Guga não igualou as façanhas dos grandes tenistas contemporâneos. Dos quatro torneios do Grande Slam, ganhou Roland Garros três vezes, mas não venceu nenhum dos outros. Depois da primeira vitória em Paris, ele criou uma afinidade afetiva com a cidade e o torneio, vindo a vencer mais duas vezes. Isto não sugere um atleta-exemplo, um profissional imbatível, mas um artista de talento que em vez de cumprir todas as exigências e os currículos oficiais triunfou instintivamente naquilo com que se identificava, criando uma carreira que parece apenas com a pessoa e a história de vida dele. As carreiras dos grandes campeões são todas parecidas entre si. Guga foi diferente e será único.

domingo, 25 de outubro de 2009

1323) A solidão do tenista (9.6.2007)



A TV a cabo está exibindo o torneio de tênis de Roland Garros, onde o nosso Guga foi campeão três vezes e ficou na História como o maior tenista brasileiro de todos os tempos. Devido ao fuso horário não vejo esses torneios ao vivo (passam de manhã), acabo vendo o VT durante a tarde, tendo antes o cuidado de não assistir o Globo Esporte – assim não sei quem ganhou, e é como se o jogo não tivesse acontecido ainda.

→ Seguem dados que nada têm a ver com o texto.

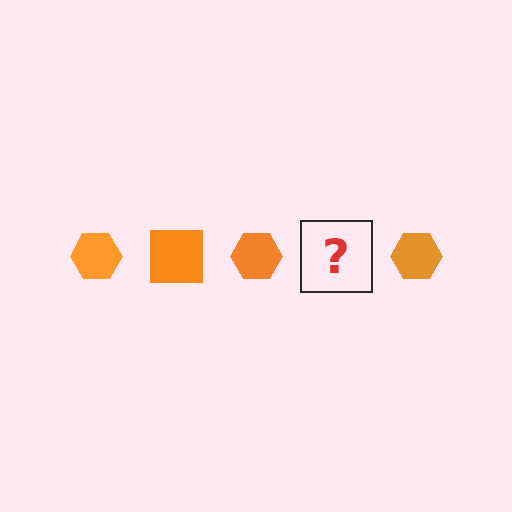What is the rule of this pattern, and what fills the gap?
The rule is that the pattern cycles through hexagon, square shapes in orange. The gap should be filled with an orange square.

Sempre sonhei (ainda sonho) em ser jogador de futebol. Mas se pudesse voltar no tempo e escolher um esporte como vocação, missão e profissão, eu escolheria o tênis. O futebol é um jogo coletivo, onde ficamos à mercê do talento dos companheiros, da sorte ou azar dos companheiros, etc. No tênis, é o cara, a bola e a Providência Divina. Mais nada. Existe o lado negativo de não ter com quem comemorar e compartilhar a alegria das vitórias; mas tem o lado positivo de não se poder botar a culpa em outras pessoas. O tênis é um exemplo do individualismo no que ele tem de mais pesado, no sentido de tomar decisões sozinho e assumir responsabilidades sozinho.

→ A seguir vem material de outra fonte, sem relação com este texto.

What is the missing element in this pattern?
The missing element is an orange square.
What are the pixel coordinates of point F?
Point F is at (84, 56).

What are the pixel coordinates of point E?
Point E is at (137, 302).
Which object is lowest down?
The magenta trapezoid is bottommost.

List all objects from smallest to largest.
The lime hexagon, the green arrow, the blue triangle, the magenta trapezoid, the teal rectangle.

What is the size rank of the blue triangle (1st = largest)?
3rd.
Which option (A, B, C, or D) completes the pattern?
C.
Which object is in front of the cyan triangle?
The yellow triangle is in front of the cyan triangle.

Há um filme do “Free Cinema” inglês, de Lindsay Anderson, cujo título é: The loneliness of the long-distance runner. A solidão do corredor de longa distância – o maratonista, o cara que faz “cross country”, etc. Aplica-se também ao tenista, que por 2 ou 3 horas enxerga à sua frente apenas a raquete, a bola, a rede, a quadra, o adversário. É um esporte que exige uma concentração enorme, uma enorme capacidade de não fraquejar, não se desorientar, não se afobar, e isto sem um instante sequer para descontrair. No futebol ocorre às vezes do jogador ficar quatro ou cinco minutos sem participar do jogo: tudo está acontecendo do outro lado, a bola não vem para onde ele está. No tênis, a bola está vindo na sua direção o tempo todo, horas a fio, sem parar.

Num desses torneios conquistados por Guga houve um ponto decisivo. Ele começou mal o jogo, estava perdendo, e chegou um momento em que o adversário tinha o chamado “match point”: se ganhar aquele ponto, ganha o jogo. O cara sacou, Guga defendeu, ficaram trocando bolas, e ele ganhou o ponto. Aí disputou e ganhou o ponto seguinte. E ganhou aquele “game”. Ganhou o “game” seguinte. E o outro. E o outro. Ganhou o set, e o próximo set, e foi em frente até vencer a partida. Continuou no torneio, e acabou sendo o Campeão. Mas o título inteiro dependeu daquela jogada solitária em que houve uma troca de bolas durante a qual Guga sabia que se errasse perdia o jogo e estava fora do campeonato.

O tênis é uma disputa em que o cara pode ir de 1% de chances a 99% de chances (ou vice-versa) em questão de meia-hora. É um jogo de personalidades. Disse um comentarista que o nível atual de preparação técnica é tão grande que os títulos são decididos por fatores puramente emocionais: autocontrole, concentração, calma, obstinação, persistência infatigável. Pense numa coisa parecida com a Literatura!